By the screening to the paddy rice of EMS mutagenesis (IR64) mutant library, separation has obtained a Rice Leaf look mutant HM14, and its phenotype energy genetic stability all shows as light green (as shown in Figure 1) within whole breeding time.Utilize mutant HM14 and Moroberekan hybridization to obtain F1, F1 plant has normal leaf color table type, the wild-type of F2 in generation and the separated separation ratio than meeting the single recessive mutation of Mendelian of mutation type surface, illustrate that the pale green leaf phenotype of mutant HM14 is controlled by single recessive gene.

embodiment 2: the Fine Mapping of mutator gene

According to the molecular genetic linkage map of the japonica rice of having announced and long-grained nonglutinous rice, choose the approximate SSR primer being uniformly distributed on each karyomit(e) and carry out polymorphic detection and Primary Location analysis, using the individual plant that there is mutation type surface in the F2 colony of mutant HM14 and Moroberekan hybridization acquisition as target group, identify that altogether 1008 strains have the F2 individuality of mutation type surface, 72 strains are wherein as first target group.Just positioning result shows that mutator gene is between the 11st the short arm of a chromosome RM1812 and RM26092.

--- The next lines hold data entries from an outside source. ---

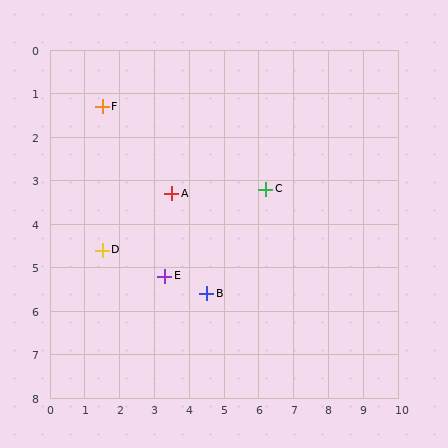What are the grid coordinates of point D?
Point D is at approximately (1.5, 4.6).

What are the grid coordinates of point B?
Point B is at approximately (4.5, 5.6).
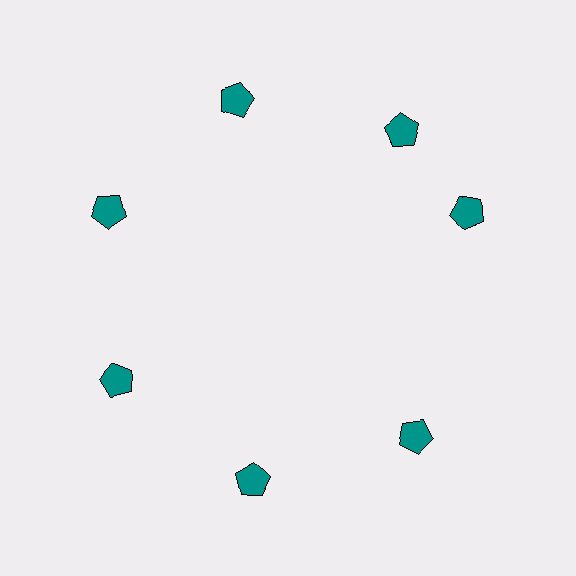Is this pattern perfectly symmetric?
No. The 7 teal pentagons are arranged in a ring, but one element near the 3 o'clock position is rotated out of alignment along the ring, breaking the 7-fold rotational symmetry.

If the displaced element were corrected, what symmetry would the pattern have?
It would have 7-fold rotational symmetry — the pattern would map onto itself every 51 degrees.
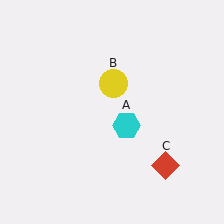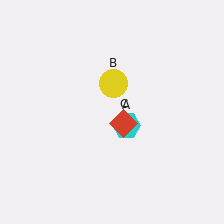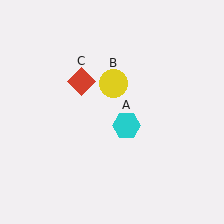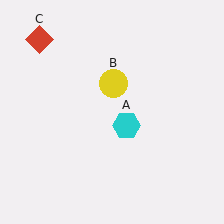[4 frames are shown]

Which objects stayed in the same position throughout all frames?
Cyan hexagon (object A) and yellow circle (object B) remained stationary.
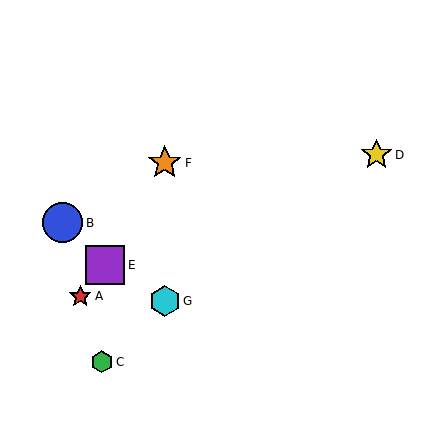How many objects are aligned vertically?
2 objects (F, G) are aligned vertically.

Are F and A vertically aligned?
No, F is at x≈165 and A is at x≈80.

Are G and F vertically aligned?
Yes, both are at x≈165.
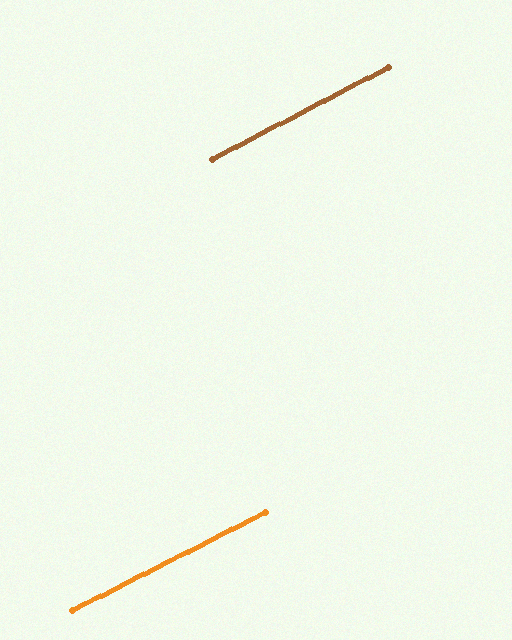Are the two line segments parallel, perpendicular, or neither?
Parallel — their directions differ by only 0.8°.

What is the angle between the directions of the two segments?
Approximately 1 degree.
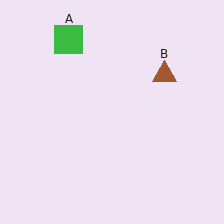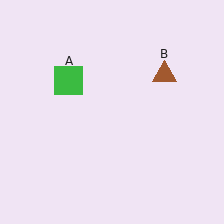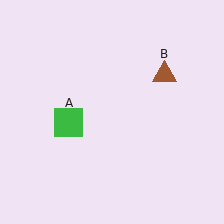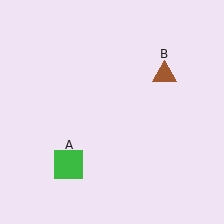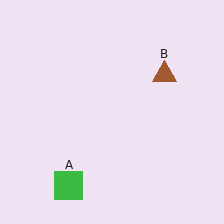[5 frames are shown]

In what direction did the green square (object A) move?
The green square (object A) moved down.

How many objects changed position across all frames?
1 object changed position: green square (object A).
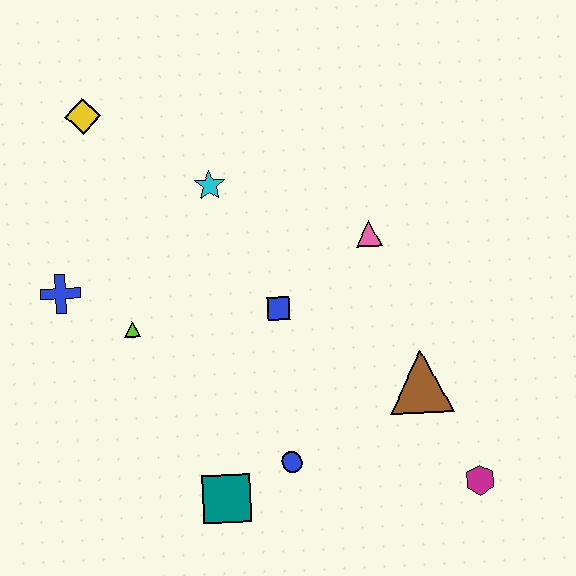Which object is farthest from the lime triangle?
The magenta hexagon is farthest from the lime triangle.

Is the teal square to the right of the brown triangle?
No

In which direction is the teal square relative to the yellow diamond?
The teal square is below the yellow diamond.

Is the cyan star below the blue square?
No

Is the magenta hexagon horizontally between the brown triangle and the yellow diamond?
No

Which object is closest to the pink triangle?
The blue square is closest to the pink triangle.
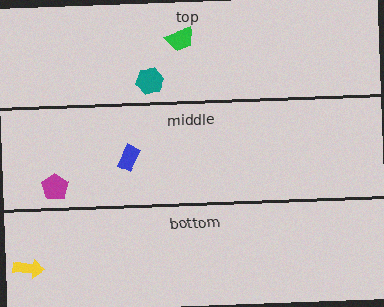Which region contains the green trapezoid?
The top region.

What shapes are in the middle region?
The magenta pentagon, the blue rectangle.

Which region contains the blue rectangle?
The middle region.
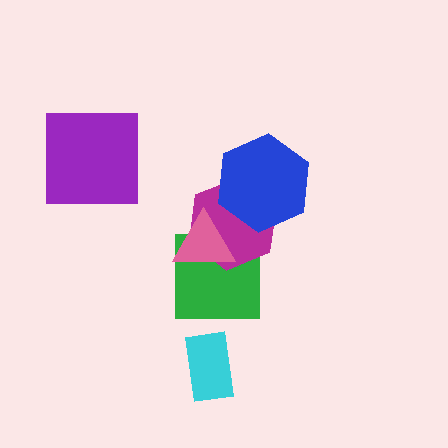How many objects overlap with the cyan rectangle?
0 objects overlap with the cyan rectangle.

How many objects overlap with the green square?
2 objects overlap with the green square.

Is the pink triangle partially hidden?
No, no other shape covers it.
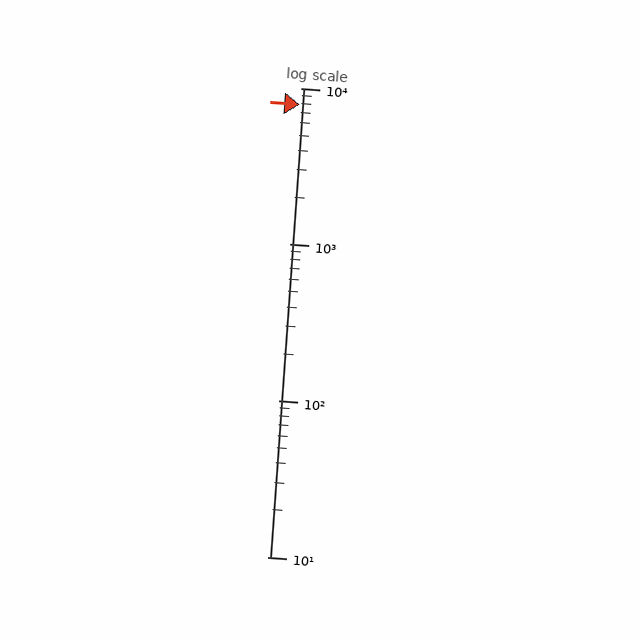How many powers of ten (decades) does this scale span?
The scale spans 3 decades, from 10 to 10000.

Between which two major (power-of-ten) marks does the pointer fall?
The pointer is between 1000 and 10000.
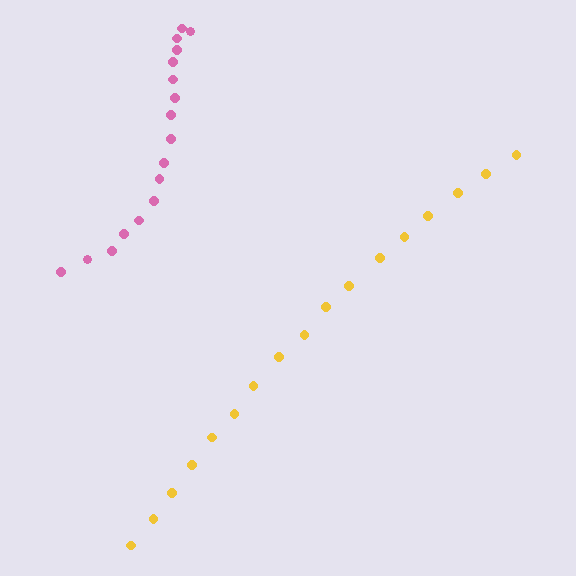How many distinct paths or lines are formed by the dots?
There are 2 distinct paths.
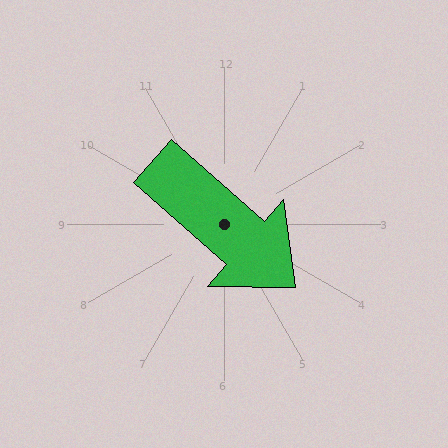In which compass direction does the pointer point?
Southeast.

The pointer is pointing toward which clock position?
Roughly 4 o'clock.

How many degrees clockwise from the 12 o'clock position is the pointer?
Approximately 131 degrees.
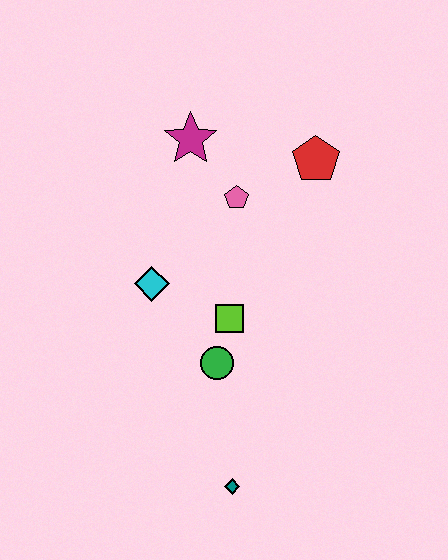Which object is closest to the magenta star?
The pink pentagon is closest to the magenta star.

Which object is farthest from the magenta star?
The teal diamond is farthest from the magenta star.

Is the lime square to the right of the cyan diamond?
Yes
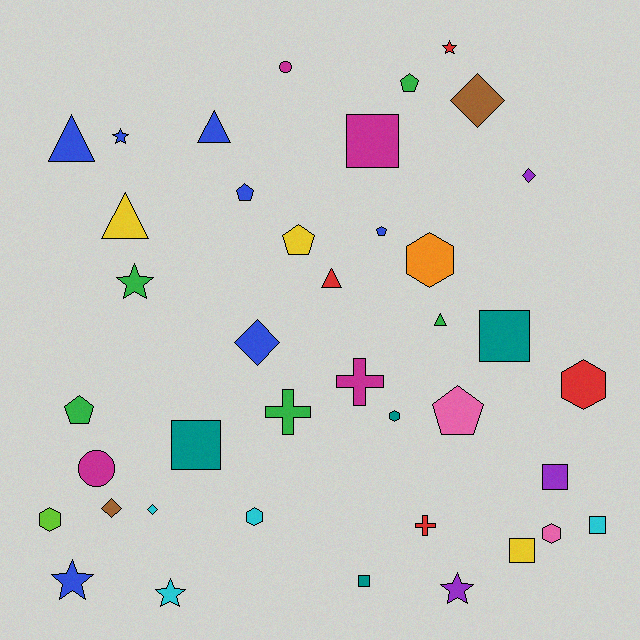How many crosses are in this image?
There are 3 crosses.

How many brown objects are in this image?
There are 2 brown objects.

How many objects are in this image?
There are 40 objects.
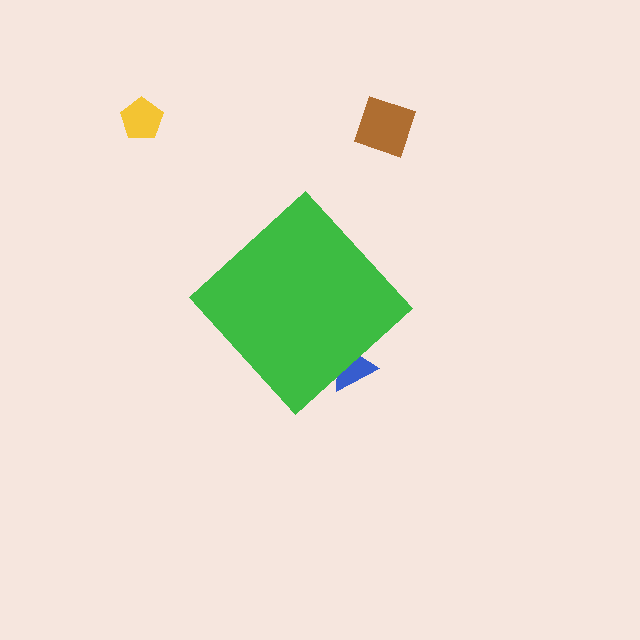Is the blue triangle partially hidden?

Screening obtains between RM1812 and RM26092 primer RM26076, RM26079 and the RM26085 of polymorphism between parent, and analyzes the mutated individual in 1008 GeF2 colonies with these 5 pairs of primers, utilizes the information architecture physical map obtaining.Mutator gene Fine Mapping is within the scope of 40.7kb between the 11st karyomit(e) BAC clone AC116949 and the upper RM26076 of AC138196 and RM26079 mark (as shown in Figure 2) the most at last.

embodiment 3: predictive genes and sequence alignment analysis

According to the result of Fine Mapping, 8 of this interval predicted genes are analyzed, find a white cpSRP54 gene of coding chloroplast(id) signal identifying particle protein 8.In order-checking discovery mutant HM14, in this gene First Intron there is sudden change in last base, may affect normal montage, therefore this gene is decided to be to candidate gene called after OscpSRP54.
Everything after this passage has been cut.